When I got my ROCK3A around 2024-12-01 I thought it was a good idea to use a newest Linux userspace so I started with Armbian Ubuntu minimal image. Just getting to know the board HW and only SD-card and serial console and RJ45 that was fine, but soon the problems started. I managed to install NetworkManager and disable networkd, so I could copy a rather complex set of NM files from my other SBC, NanoPi-R6C that is using bridges VLANs and libvirt KVM. Same as I did earlier copy that same *.nmconnection files from RaspberryPi4 (PiOS bullseye/bookworm) . And just changing a cloned-mac address entry essentially  in 1 .nmconnection file initially so my router assigns the correct IP address (just initial setting), changed that later. 

 

 

Long story short, it turns out that you need netplan.io and that generates .nmconnection files in /etc/NetworkManager/system-connections/, at least that was my conclusion after doing tricks with apt, maybe it is different, I did not want to waste time on it anymore.

 

Same .nmconnection files (same content) are somewhere in /var or so, I forgot where and those seem to be generated from netplan yaml files.
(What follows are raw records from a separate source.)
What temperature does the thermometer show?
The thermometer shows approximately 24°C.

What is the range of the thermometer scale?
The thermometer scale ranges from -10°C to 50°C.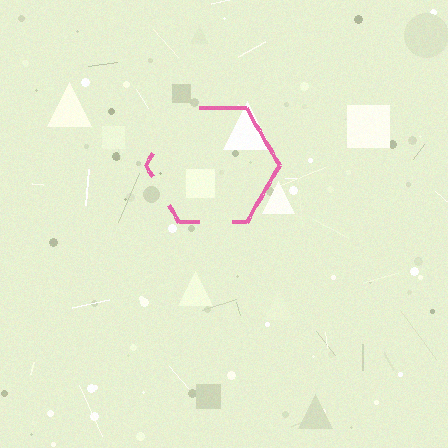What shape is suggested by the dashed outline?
The dashed outline suggests a hexagon.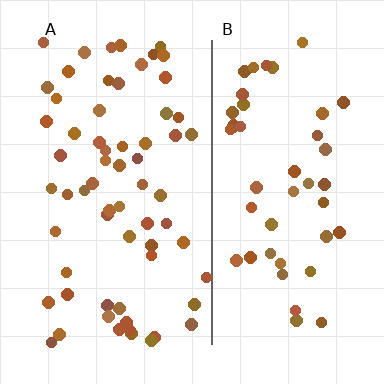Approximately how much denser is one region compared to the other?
Approximately 1.4× — region A over region B.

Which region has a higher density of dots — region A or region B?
A (the left).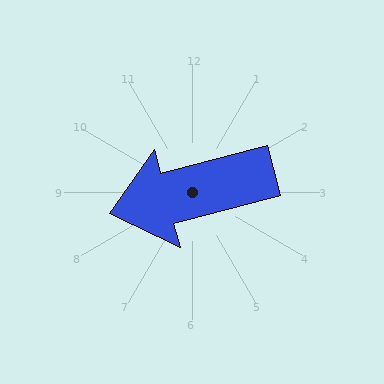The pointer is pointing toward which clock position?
Roughly 9 o'clock.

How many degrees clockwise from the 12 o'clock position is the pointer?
Approximately 255 degrees.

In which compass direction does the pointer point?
West.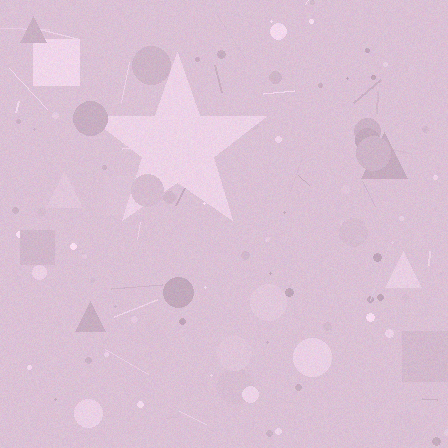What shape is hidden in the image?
A star is hidden in the image.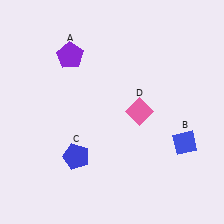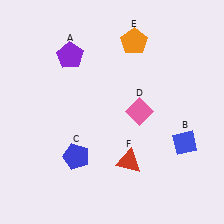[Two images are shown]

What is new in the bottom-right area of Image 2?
A red triangle (F) was added in the bottom-right area of Image 2.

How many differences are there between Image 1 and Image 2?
There are 2 differences between the two images.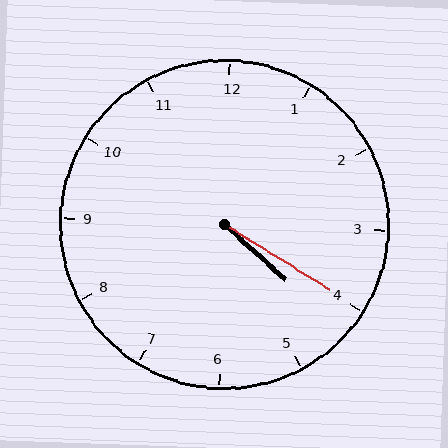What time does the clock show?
4:20.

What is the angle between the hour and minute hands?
Approximately 10 degrees.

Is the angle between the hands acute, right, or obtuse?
It is acute.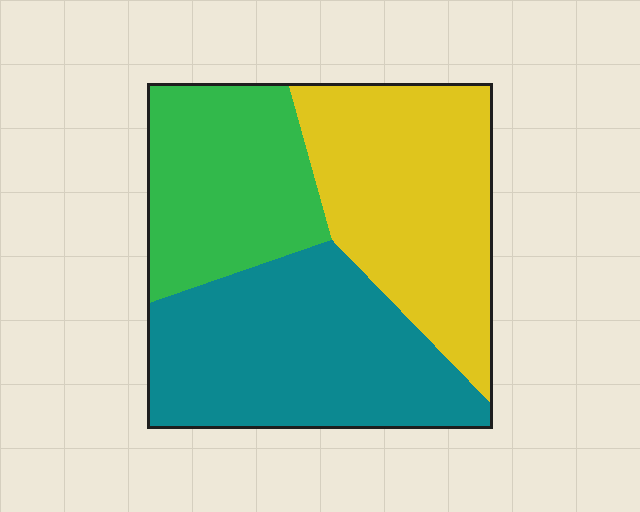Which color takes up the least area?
Green, at roughly 25%.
I once constructed yaml files to get 64-bit Ubuntu server image running on RPi4 when RPL only had 32-bit ARMv6 raspbian, but already then I thought never again that netplan stuff. I already removed all snapd stuff myself.

 

So after wasting way too much time I just created a clone image on an SD-card from a Btrfs snapshot of my running NanoPi-R6C, copied some U-Boot and kernel and DTB files then done. Could start even VMs on dedicated VLANs etc. That by the way is also an issue with Ubuntu, they keep certain files needed for running KVM different from Bookworm, so VMs did not start, I needed to look at Ubuntu fora to figure out what the issue was. I forgot what as I wiped it all.

 

So my opinion is more or less that Canonical has some vendor lock-ins here and there and/or 'cookies' to keep you stay with them (Ubuntu). Not internet-browser cookies, but goodies, like adding BSD code to Linux (ZFS). As the world of SBCs is almost exclusively about pre-installed images with most people not able to boot an iso CD-ROM and install Linux themselves, it is easy getting into peoples homes. For me, netplan is like hidden malware as I am unable to just install NetworkManager without also getting netplan and then needing to know/learn 3 network config scripting things. Opensuse Tumbleweed also has its own network managing tool (wicked), but at least that can be ignored if you want NetworkManager (dedicated switch in YaST). Same for Debian although manual apt packages and services actions.

 

And then there is nmtui tool that works via serial console, so for me a key feature to configure networking initially in a good interactive way. It is much easier than reading yaml docs or nmcli command options docs. So lesson learned is that I avoid Armbian Ubuntu, also Armbian Bookworm minimal. Only if downloadable Armbian Bookworm images where NM is default I would maybe use, else just clone 1 of my own installations.

For own image generation with Armbian build, there is option to use NM, so I noted that somewhere. Pity is that recommended/supported build host environment is Ubuntu. I did most builds on Armbian Bookworm lately, works fine. But last time I started it on Trixie it failed. Will try again sometime soon.